Friday, July 29, 2011

Music Interview: Botstein Talks Bard Summerscape

Fisher Center at Bard College (photo by Peter Aaron/Esto)
Bard Summerscape and Bard Music Festival
July 7-August 21, 2011 Bard College
Annendale-on-Hudson, NY

fishercenter.bard.edu


You might justly wonder how Leon Botstein has enough time to juggle the many hats he wears. He’s conductor of the American Symphony Orchestra (ASO), conductor laureate of the Jerusalem Symphony Orchestra, President of Bard College, two hours north of New York City on the east side of the Hudson River, and founder and director of Bard’s annual Summerscape and Music Festival.

Not only does he create the most original and illuminating programs for the ASO at Carnegie Hall--including rarely heard operas like Alberic Magnard’s Berenice, which was heard last season, and Franz Schmidt’s The Hunchback of Notre Dame, on this coming season’s schedule--he unearths less well-known works, chamber-music, symphonic and theatrical, for Bard Summerscape and Bard Music Festival.

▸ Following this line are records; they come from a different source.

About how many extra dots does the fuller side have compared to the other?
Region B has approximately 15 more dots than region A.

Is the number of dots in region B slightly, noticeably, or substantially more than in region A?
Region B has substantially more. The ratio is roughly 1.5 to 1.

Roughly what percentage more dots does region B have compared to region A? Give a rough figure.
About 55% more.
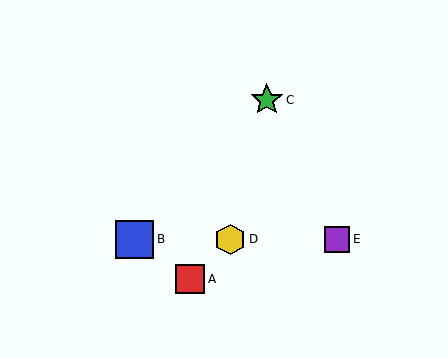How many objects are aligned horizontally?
3 objects (B, D, E) are aligned horizontally.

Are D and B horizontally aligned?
Yes, both are at y≈239.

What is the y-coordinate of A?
Object A is at y≈279.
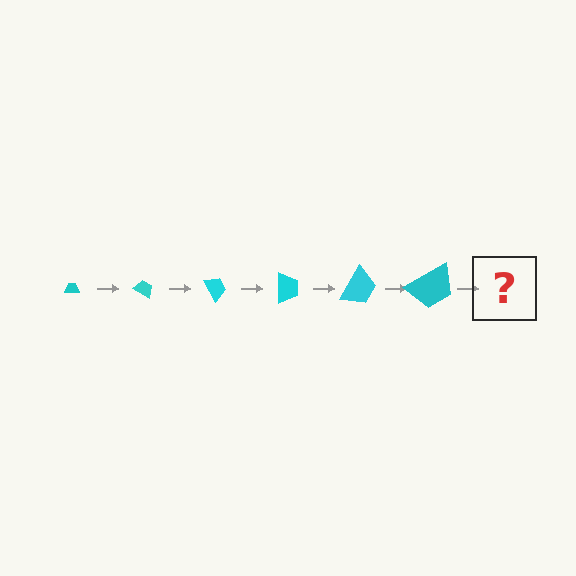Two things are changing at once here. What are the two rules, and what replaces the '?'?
The two rules are that the trapezoid grows larger each step and it rotates 30 degrees clockwise each step. The '?' should be a trapezoid, larger than the previous one and rotated 180 degrees clockwise from the start.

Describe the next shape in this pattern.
It should be a trapezoid, larger than the previous one and rotated 180 degrees clockwise from the start.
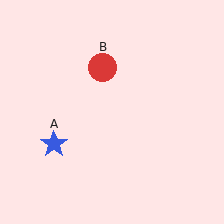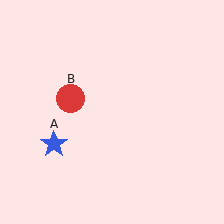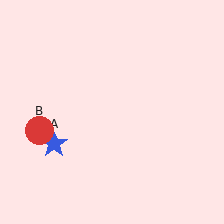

Botstein found a few minutes in his always-busy schedule to talk about this summer at Bard, which focus on Finnish composer Jean Sibelius and other artists who were his contemporaries like Henrik Ibsen, Noel Coward and Richard Strauss, among many others.

Kevin Filipski: This summer at Bard, Jean Sibelius is the composer-in-residence, so to speak. How do you decide what other works will complement Sibelius’ music?
Leon Botstein: After choosing the summer’s composing subject, we try to connect everything else we do to that composer and his world. We’re doing Ibsen’s play The Wild Duck, which keeps the Scandinavian focus. The light opera Bitter Sweet by Noel Coward was very popular in the ‘30s and ‘40s in America and England, and Sibelius was very much admired by Coward’s own generation. Bitter Sweet was a huge hit during the Depression, right after the period of Sibelius’ greatest public recognition, so that seemed to fit well.

KF: Which composers will be performed alongside Sibelius?
LB: During the Bard Music Festival, we do works by Samuel Barber and Ralph Vaughan Williams because we try to show the influence that Sibelius had on his contemporaries, whether a younger generation or the same generation that he was. Then there was the other great composer who was born a couple years apart from Sibelius and who became an important figure at the 20th century margins of modern musical development, an anti-Mahler, if you will: Richard Strauss. Megan Miller in Die Liebe der Danae by Richard Strauss (photo by Corey Weaver)
KF: You’ll be conducting Strauss’ opera, Die Liebe der Danae, during Summerscape. Talk about the connection between Strauss and Sibelius.
LB: Strauss and Sibelius were two grand old men who were relics from the past after World War II, or at least they were viewed that way by many people. But history has had a strange turn of fate for these old men who were thought no longer relevant: they now look to us like the most important figures from that period. So there has been a reversal starting in the late 20th century in the way their musical art is understood. We decided to choose an opera that showed some things in common with Sibelius: it’s unfairly rarely done, so it’s one of the great operas you’ve never heard. Strauss uses classical mythology in Danae; both composers were interested in how mythology is retold in modern times, how mythology can be reworked. Tolkien reworked Nordic mythology with The Lord of the Rings, and Strauss and Sibelius had the same notion.

KF: How do you decide which composer to select as the annual focus of the Bard Music Festival?
LB: We’ve been doing it for quite a long time, so a list of composers has been floating around. Sibelius has always been on that list, and he was finally chosen this summer. We try to bring in as many of the arts as we can. Musically, there’s Respighi from Italy, there are a younger generation of Finns like Merikanto and Madetoja, even contemporary Scandinavians like Carl Nielsen from Denmark. When Sibelius (below) was growing up, Finland was a grand duchy of the Russian empire, so there was a huge St. Petersburg influence to his music.

KF: There are a lot of current Finnish composers like Esa-Pekka Salonen, Aulis Sallinen and Einojuhani Rautavaara who count Sibelius as an influence. Was there any thought to including their music?
LB: No, we never exceed the boundaries of the composer’s lifetime, so we never get into any speculative notions. In this case, Sibelius’ rep deserves its worth as one of the fathers of modern Finnish music. But we never speculate about influence.